Kuzey Kıbrıs'ta yaz sezonu yaklaşırken takvimler yine dolmaya başladı. Afişler bastırıldı, sahneler kuruldu, mikrofonlar hazır… Peki ya içerik? İşte orada hâlâ aynı soru yankılanıyor: Bu yıl ne farklı olacak?
Ne yazık ki yıllardır aynı döngünün içindeyiz. Aynı sanatçılar, aynı repertuarlar, aynı sunumlar ve neredeyse birebir kopyalanmış program akışları ile festivaller yeniden sahneleniyor. Değişen sadece tarih ve mekan isimleri. Her sene farklı etiketlerle duyurulan “büyük organizasyonlar” içerik bakımından adeta birbirinin karbon kopyası.
Elbette bazı sanatçılar halkın gönlünde taht kurmuştur, bazı isimler adeta birer gelenek haline gelmiştir. Ancak “gelenek” adı altında yıllardır aynı isimlerin sahneye çıkarılması, yeni yeteneklere fırsat verilmemesi, yaratıcı etkinlik formatlarının gelişmemesi artık yaratıcılığın değil alışkanlığın kutlandığı bir kültür ortamı yaratıyor.
Peki bunun faturası kime? Her yıl aynı gösterilere giden, aynı sanatçıyı dinleyen halkın heyecanı kalıyor mu? Seyirci artık sadece “etkinlikte bulunmuş olmak için” o meydanlara gidiyor. Bu da festival ruhunun ticari bir kalabalığa indirgenmesine neden oluyor. Ruh yok, samimiyet yok, yenilik hiç yok.
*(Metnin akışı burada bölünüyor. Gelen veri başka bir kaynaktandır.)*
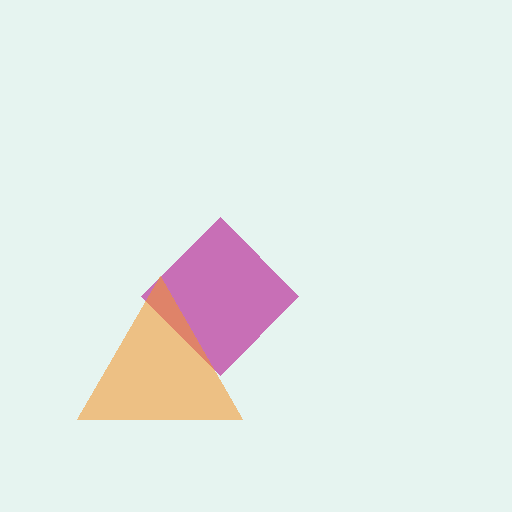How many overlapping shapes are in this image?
There are 2 overlapping shapes in the image.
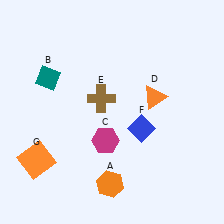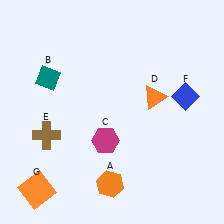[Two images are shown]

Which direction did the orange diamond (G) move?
The orange diamond (G) moved down.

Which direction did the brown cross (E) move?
The brown cross (E) moved down and to the left.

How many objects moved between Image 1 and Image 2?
3 objects moved between the two images.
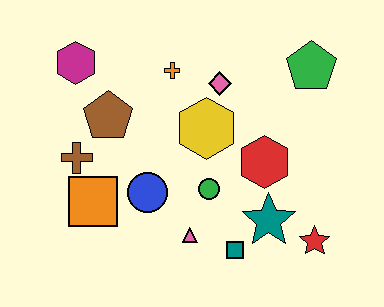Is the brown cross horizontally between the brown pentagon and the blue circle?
No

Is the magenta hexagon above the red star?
Yes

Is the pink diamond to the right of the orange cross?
Yes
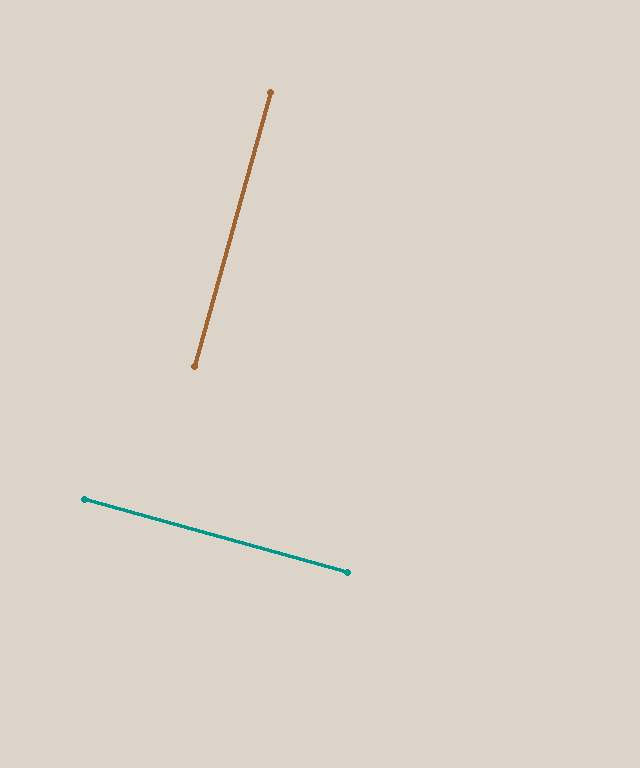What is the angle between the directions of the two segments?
Approximately 90 degrees.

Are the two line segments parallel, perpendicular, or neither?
Perpendicular — they meet at approximately 90°.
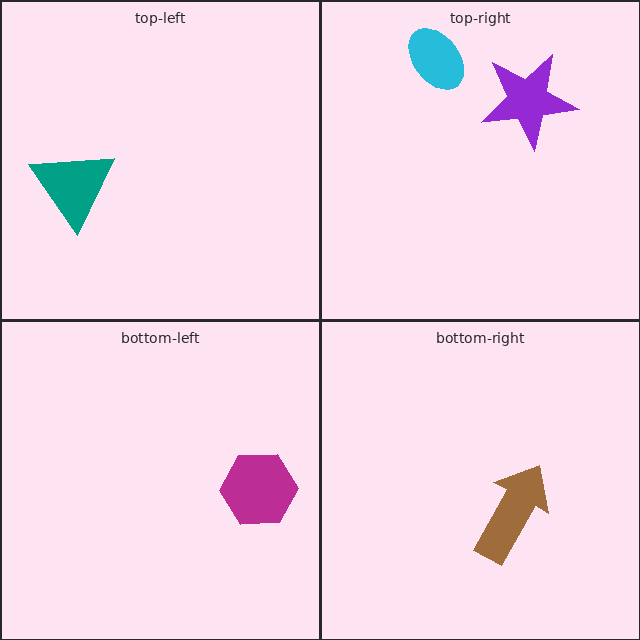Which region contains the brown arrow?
The bottom-right region.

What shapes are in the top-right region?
The purple star, the cyan ellipse.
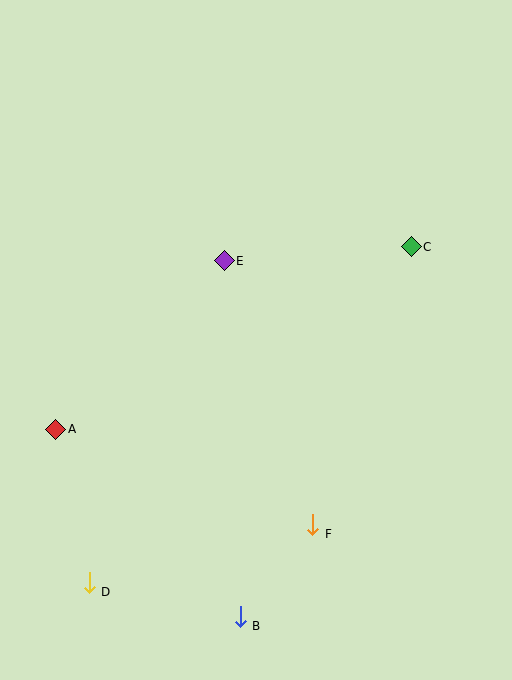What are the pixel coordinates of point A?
Point A is at (56, 429).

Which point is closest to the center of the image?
Point E at (224, 261) is closest to the center.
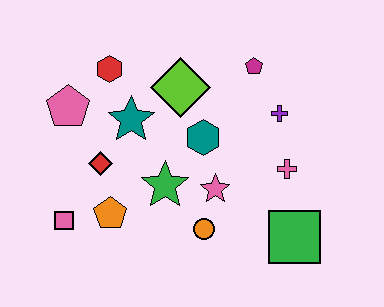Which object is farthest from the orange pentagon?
The magenta pentagon is farthest from the orange pentagon.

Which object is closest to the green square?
The pink cross is closest to the green square.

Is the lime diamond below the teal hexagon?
No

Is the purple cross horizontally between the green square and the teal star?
Yes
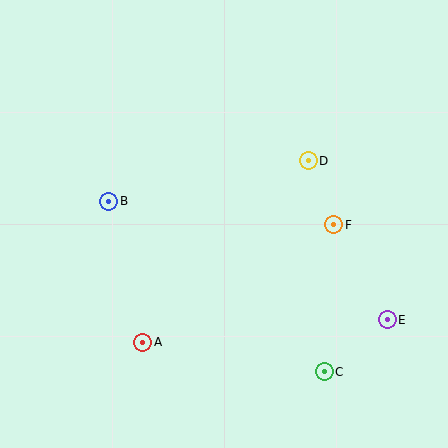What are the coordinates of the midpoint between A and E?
The midpoint between A and E is at (265, 331).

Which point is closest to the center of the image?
Point D at (308, 161) is closest to the center.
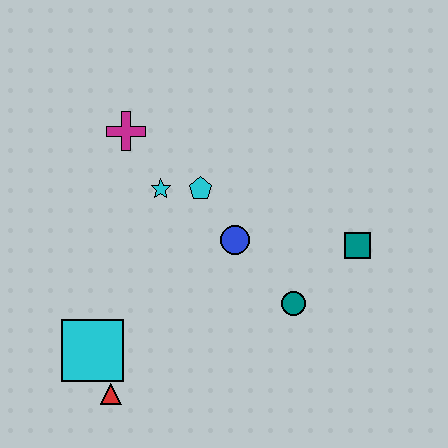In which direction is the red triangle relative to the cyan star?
The red triangle is below the cyan star.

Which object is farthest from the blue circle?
The red triangle is farthest from the blue circle.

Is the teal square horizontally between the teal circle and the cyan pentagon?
No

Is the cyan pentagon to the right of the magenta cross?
Yes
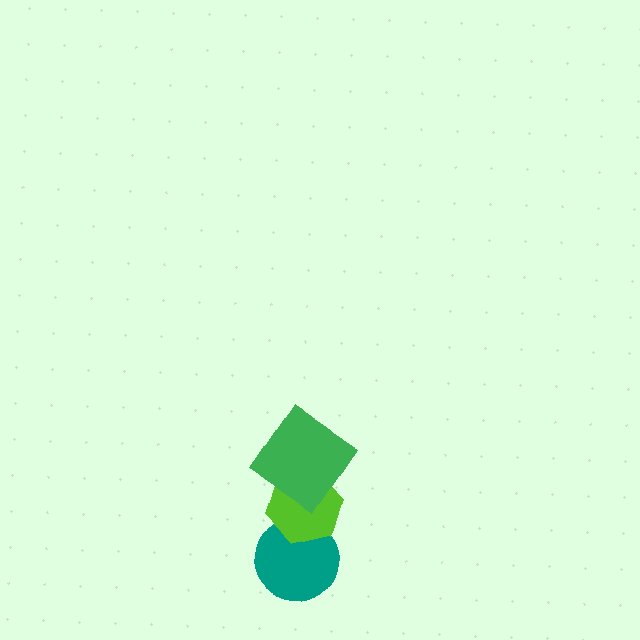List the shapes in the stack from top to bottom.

Sanatın amacı tekrar değil, yeniden üretmek, dönüştürmek ve ilham vermektir. Bir festival; sadece konserle değil, içinde barındırdığı söyleşi, sergi, atölye, yerel katkı, genç yetenek desteği ve kültürel derinliğiyle festival olur. Ancak biz hâlâ “kim çıkıyor bu sene?” sorusuna ezberden cevaplar verir hale geldik.
Şimdi belediyelere, organizatörlere, sponsor kurumlara ve medya temsilcilerine düşen görev çok açık:
Cesur olun. Değiştirin. Fark yaratın. Aynı isimleri değil, yeni yüzleri sahneye taşıyın. Genç müzisyenlere, tiyatroculara, yerel sanatçılara alan açın. İnsanların sadece konser değil, deneyim yaşamak için geldiği festivaller tasarlayın.
Unutmayalım: Bir festival, sadece yıldız isimlerle değil, sahne arkasındaki emeği ve vizyonu ile büyür. Ve biz, bu adada artık bir şeylerin gerçekten değişmesini istiyoruz.